O código universal do cérebro: como o movimento, a linguagem e o pensamento podem compartilhar raízes

9
O código universal do cérebro: como o movimento, a linguagem e o pensamento podem compartilhar raízes

Os neurocientistas e os cientistas cognitivos estão a abordar uma das questões mais fundamentais neste campo: como é que o cérebro humano processa uma gama tão ampla de pensamentos – desde simples ações motoras até ao raciocínio abstrato complexo? Um novo livro, The Neural Mind, de George Lakoff e Srini Narayanan, propõe que a chave está na história evolutiva do cérebro. Os autores sugerem que os mesmos circuitos neurais originalmente desenvolvidos para o movimento físico foram reaproveitados ao longo do tempo para apoiar a linguagem e a cognição de nível superior.

Promoção Evolutiva: Por que o Cérebro Reutiliza Estruturas

Lakoff, um linguista especializado em ciências cognitivas, e Narayanan, um pesquisador de IA do Google DeepMind, argumentam que a evolução tende a reutilizar estruturas existentes em vez de inventar estruturas inteiramente novas. Os primeiros cérebros concentravam-se principalmente no controle motor – ações como agarrar, alcançar e mover-se. Desenvolvimentos posteriores, como a linguagem e o pensamento abstrato, teriam aproveitado essas vias neurais existentes. Isto significa que as mesmas regiões cerebrais envolvidas no movimento físico também são essenciais para a linguagem e o pensamento conceitual.

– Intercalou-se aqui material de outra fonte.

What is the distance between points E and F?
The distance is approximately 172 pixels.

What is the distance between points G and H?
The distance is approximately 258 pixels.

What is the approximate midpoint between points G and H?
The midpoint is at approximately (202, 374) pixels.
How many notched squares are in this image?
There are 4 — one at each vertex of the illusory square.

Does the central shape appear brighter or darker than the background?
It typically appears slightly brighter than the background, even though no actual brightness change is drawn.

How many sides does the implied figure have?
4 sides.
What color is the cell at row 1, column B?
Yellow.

Os autores ilustram isso apontando como até mesmo conceitos abstratos são frequentemente enquadrados em termos físicos. Dizemos que estamos “nos apaixonando”, que os regimes “caem” do poder ou que as ideias “se consolidam”. Estas metáforas não são apenas atalhos linguísticos; Lakoff e Narayanan argumentam que eles refletem a maneira subjacente como o cérebro estrutura o pensamento.

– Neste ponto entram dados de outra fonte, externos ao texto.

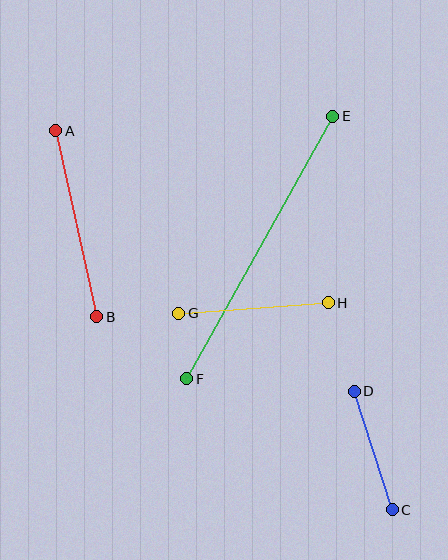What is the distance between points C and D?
The distance is approximately 124 pixels.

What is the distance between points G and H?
The distance is approximately 150 pixels.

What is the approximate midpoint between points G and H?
The midpoint is at approximately (254, 308) pixels.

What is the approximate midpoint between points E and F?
The midpoint is at approximately (260, 248) pixels.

Da ação à abstração: como o cérebro fragmenta a realidade

Essa ideia ressoa quando se considera como o cérebro aprende. Bebês e animais desenvolvem compreensões fundamentais de conceitos como “para cima” e “para baixo”, “força” e “resistência” – todos enraizados na experiência física. Esses conceitos são então mapeados em ideias mais complexas por meio de metáforas. O cérebro divide comportamentos complexos e linguagem em pedaços gerenciáveis, refletindo a maneira como executamos ações fisicamente (alcançar, agarrar, beber) ou construímos frases (sujeito-verbo-objeto).

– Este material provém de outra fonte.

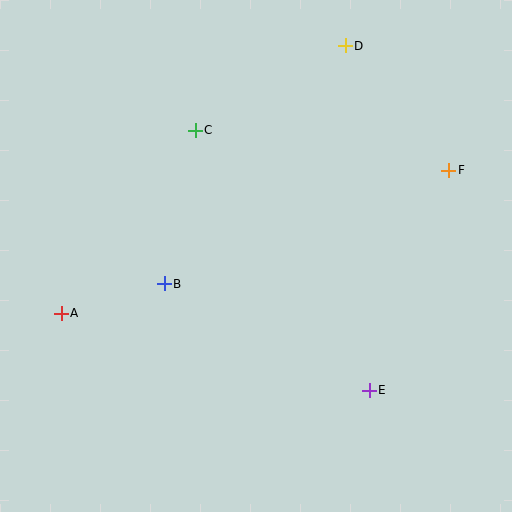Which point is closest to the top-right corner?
Point D is closest to the top-right corner.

Desafios e pesquisas futuras

Testar essas hipóteses continua difícil. Um mapa completo neurônio por neurônio do cérebro humano ainda está a décadas de distância, tornando a validação direta um desafio. Os autores propõem modelos teóricos de circuitos, mas a prova concreta exigirá avanços tecnológicos significativos.

Apesar das afirmações ambiciosas, The Neural Mind sofre de problemas significativos de legibilidade. A escrita é desconexa, repetitiva e muitas vezes obscurece em vez de esclarecer. Como observa o revisor Michael Marshall, o livro é “doloroso de ler”. No entanto, as ideias centrais apresentadas são suficientemente convincentes para justificar uma consideração séria, apesar da má execução.

A tese central do livro – que os nossos cérebros reaproveitam antigos circuitos motores para o pensamento moderno – é um argumento poderoso para o quão pouco entendemos sobre a verdadeira natureza da consciência. É um lembrete de que o que parece ser pensamento abstrato pode na verdade ser uma forma altamente evoluída de experiência incorporada.